Juan Ramón Rallo
La batalla del IVA reducido: por qué la cultura sí y las peluquerías no
Si la progresividad inspirara a nuestros gobernantes, o el IVA cultural seguiría en el 21% o el IVA de las peluquerías bajaría al 10%
La polémica en torno a la rebaja del IVA de las peluquerías desde el 21% al 10% (aprobada por el Senado y vetada por el Gobierno) ilustra dos cuestiones que solemos dejar fuera del debate público cuando reflexionamos sobre esta figura tributaria. Primero, que uno de los principales factores que determina la inclusión de unos servicios dentro de la categoría del tipo general (21%) o del tipo reducido (10%) no es el análisis imparcial de la realidad económica, sino la lucha por el poder de los distintos grupos de presión. Y es que si los tipos reducidos del IVA pretendieran introducir algo de progresividad en este impuesto (rebajando el tipo efectivo que soportan las familias de ingresos bajos y elevado el que soportan las de ingresos altos), el mal llamado IVA cultural (aquel que recae sobre cines, teatros, conciertos y otros espectáculos) no debería ser en ningún caso más bajo que el IVA de las peluquerías: a la postre, los hogares con alta renta gastan un porcentaje mayor de sus ingresos en servicios culturales que las familias de baja renta (el decil más alto destina el 6% de su renta a servicios culturales, mientras que el decil más bajo no alcanza el 3%), pero tal distribución del gasto no se reproduce en el caso de las peluquerías.
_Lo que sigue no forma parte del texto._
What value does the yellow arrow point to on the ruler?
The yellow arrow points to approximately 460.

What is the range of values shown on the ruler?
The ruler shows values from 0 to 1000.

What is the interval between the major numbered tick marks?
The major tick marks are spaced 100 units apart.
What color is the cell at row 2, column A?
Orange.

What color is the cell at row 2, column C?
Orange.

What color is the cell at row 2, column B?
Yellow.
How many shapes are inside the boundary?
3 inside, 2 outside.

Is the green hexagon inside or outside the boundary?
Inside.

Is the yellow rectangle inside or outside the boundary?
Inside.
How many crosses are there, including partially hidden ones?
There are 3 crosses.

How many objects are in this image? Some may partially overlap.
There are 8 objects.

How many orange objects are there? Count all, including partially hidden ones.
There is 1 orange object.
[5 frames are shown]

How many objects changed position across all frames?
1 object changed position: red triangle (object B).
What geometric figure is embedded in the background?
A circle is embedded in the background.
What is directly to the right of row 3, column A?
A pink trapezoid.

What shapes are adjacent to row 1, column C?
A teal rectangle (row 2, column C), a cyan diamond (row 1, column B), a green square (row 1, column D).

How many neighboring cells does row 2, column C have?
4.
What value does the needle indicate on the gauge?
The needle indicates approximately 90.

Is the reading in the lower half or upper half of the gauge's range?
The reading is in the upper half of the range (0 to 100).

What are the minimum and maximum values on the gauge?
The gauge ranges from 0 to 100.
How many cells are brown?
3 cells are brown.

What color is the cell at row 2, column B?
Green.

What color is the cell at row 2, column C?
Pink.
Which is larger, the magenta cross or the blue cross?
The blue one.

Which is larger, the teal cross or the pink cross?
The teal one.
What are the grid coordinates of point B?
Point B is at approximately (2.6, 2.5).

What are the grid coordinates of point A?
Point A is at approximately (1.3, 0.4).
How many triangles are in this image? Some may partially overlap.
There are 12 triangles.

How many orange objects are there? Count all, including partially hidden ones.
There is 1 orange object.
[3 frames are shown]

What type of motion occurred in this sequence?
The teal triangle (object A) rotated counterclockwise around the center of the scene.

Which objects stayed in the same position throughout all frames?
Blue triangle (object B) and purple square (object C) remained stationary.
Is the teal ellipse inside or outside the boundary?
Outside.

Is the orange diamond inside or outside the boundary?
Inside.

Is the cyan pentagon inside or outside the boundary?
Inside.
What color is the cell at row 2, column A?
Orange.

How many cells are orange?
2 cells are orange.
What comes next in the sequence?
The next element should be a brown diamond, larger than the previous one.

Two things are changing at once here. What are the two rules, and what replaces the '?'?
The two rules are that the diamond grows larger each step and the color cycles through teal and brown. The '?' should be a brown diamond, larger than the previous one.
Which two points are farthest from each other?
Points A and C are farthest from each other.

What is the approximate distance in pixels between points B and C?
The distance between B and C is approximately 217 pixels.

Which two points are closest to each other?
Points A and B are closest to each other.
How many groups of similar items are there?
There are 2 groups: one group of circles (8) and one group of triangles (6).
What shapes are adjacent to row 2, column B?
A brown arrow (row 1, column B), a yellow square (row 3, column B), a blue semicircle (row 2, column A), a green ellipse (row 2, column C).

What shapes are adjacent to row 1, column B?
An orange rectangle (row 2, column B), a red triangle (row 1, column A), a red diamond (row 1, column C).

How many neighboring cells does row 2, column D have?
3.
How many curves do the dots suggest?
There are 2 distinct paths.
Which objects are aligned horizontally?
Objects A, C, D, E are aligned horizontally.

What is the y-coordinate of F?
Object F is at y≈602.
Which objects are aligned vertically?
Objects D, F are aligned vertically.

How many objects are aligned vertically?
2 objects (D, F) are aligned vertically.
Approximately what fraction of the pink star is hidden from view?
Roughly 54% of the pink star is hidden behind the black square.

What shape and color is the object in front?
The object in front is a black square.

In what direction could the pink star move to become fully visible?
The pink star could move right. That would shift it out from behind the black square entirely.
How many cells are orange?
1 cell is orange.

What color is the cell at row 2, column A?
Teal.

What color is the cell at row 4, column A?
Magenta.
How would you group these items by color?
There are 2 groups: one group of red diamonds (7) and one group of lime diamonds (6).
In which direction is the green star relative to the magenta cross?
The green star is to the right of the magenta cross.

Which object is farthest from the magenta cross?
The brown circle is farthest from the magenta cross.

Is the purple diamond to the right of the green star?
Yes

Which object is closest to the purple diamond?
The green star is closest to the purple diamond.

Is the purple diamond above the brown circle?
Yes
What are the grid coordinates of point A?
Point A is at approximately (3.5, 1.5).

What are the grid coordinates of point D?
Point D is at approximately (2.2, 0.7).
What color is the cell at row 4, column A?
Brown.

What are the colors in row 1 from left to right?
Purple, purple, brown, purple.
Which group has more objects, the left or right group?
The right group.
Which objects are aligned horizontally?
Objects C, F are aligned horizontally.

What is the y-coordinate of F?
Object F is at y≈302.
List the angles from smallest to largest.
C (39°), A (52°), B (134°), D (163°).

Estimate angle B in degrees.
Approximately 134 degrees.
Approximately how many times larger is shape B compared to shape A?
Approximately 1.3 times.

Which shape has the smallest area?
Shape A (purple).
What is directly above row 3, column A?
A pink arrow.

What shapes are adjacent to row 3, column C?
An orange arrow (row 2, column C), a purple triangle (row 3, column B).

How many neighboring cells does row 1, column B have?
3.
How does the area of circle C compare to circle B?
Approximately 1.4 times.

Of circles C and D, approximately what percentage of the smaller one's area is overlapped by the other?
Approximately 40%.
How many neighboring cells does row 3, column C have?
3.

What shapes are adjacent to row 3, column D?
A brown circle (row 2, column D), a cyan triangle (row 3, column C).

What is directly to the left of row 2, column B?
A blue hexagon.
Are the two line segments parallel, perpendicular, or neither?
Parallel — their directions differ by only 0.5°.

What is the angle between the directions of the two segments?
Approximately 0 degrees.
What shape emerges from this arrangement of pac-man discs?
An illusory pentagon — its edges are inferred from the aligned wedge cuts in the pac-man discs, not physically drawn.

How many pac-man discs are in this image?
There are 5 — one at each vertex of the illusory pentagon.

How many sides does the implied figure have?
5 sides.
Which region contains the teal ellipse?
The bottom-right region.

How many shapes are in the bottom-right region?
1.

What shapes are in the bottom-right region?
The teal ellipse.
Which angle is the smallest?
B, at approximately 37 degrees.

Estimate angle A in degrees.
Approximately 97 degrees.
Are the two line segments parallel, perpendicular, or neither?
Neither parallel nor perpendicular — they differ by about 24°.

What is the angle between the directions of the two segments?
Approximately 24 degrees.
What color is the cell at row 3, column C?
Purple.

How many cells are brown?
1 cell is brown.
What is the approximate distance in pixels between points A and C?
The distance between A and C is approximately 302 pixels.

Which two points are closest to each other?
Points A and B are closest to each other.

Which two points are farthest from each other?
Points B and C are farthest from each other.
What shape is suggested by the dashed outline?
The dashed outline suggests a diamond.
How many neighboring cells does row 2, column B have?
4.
Por consiguiente, si la progresividad inspirara a nuestros gobernantes, o el IVA cultural seguiría en el 21% o el IVA de las peluquerías bajaría al 10%. Pero no es así por la sencilla razón de que el lobby cultural ha sabido organizarse eficazmente para influir sobre la intelectualidad de izquierdas en su propio provecho. No ha sido tan eficaz, al menos hasta la fecha, el de las peluquerías.
En segundo lugar, también deberíamos plantearnos por qué el IVA, siendo un impuesto que supuestamente soporta el consumidor, suscita tanto cabildeo desde el lado de los productores. Y la razón, no por obvia, debe dejar de ser constatada: el coste real del impuesto se termina repercutiendo (en mayor o menor medida) sobre los vendedores. Cuando el mundo de la cultura o las asociaciones de peluqueros reclaman un abaratamiento del IVA, no lo hacen pensando desinteresadamente en las finanzas de sus clientes, sino en las suyas propias: un menor IVA les permitirá cargar precios más elevados antes de impuestos o vender una mayor cantidad de productos al mismo precio.
En suma, la batalla empresarial por el IVA es una batalla por intentar pagar menos impuestos. Perfectamente legítimo salvo porque, en ocasiones, aquellos que reclaman menos impuestos para uno mismo son afines a ideologías que exigen hipócritamente subirles los impuestos a todos los demás.